As Juniors march their way toward the end of this school year, one thing looms ominously in the distance: the dreaded ACT. Everyone has to take it. No one wants to. It entails over three and a half hours of complete concentration and battling over each question. Every point could move you one step closer to a degree with minimal debt or one step further away. But then John Baylor steps from the shadows bearing his three week online prep course to share with all. Suddenly, the test doesn’t seem so intimidating.
Some people have said that taking the time to show the prep course during school is a waste of time, because students choose not to participate. However, it is always important for students to have access to the tools they need to succeed, even if some choose to disregard what they are given.
If it were true that the majority of students learn nothing from the course, then it would not make sense that, according to their website, “John Baylor Prep’s online classes increase an entire high school’s ACT average score 1-2 points.”
High Schoolers around the country are taking this course seriously and are receiving serious results. For all the students that are nervous about applying for college or are unhappy with their score, having access to a prep course like this could make a huge difference in their score and their confidence.

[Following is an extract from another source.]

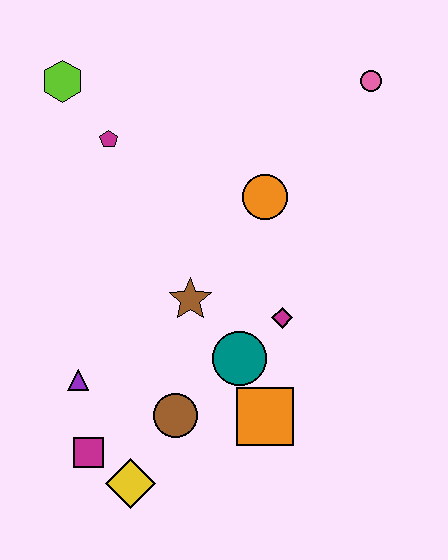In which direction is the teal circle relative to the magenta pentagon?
The teal circle is below the magenta pentagon.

As students stride away from junior year and into their future, they can look back on the ACT with fond memories of “Bubble Time” and a great score for their college applications. – Junior Jenny Thompson

“Hammar the Grammar! Alright Scholars!” These are phrases that all sophomores and juniors heard at MN when it implemented a new ACT prep program. It ‘teaches’ all four categories of the test, but there are many areas in the prep that appear to be a way to ‘cheat’ the test rather than actually take it.

An example being his first grammar rule of the English section: “Chose the shortest answer unless the shortest answer is horrible.” This will not get a person far, if at all. Furthermore, John Baylor says, “If you get 3 out of 4 answers right in the first 50 questions, you can straight line the rest and still get a 20.” The test takers won’t know how many are correct in that section therefore, doing this method could bring a score down.
The average for sophomore Pre ACT scores was a 20.56. John Baylor’s goal isfor a 20, so we already have reached what the goal was. There needs to be a rigorous course that would increase that by 4 to 5 more points. The basic prep won’t get those score up.
If the school want to see a change in scores, they should have a semester long required class junior year that just focuses on the ACT. Doing an online program for three weeks doesn’t help at all.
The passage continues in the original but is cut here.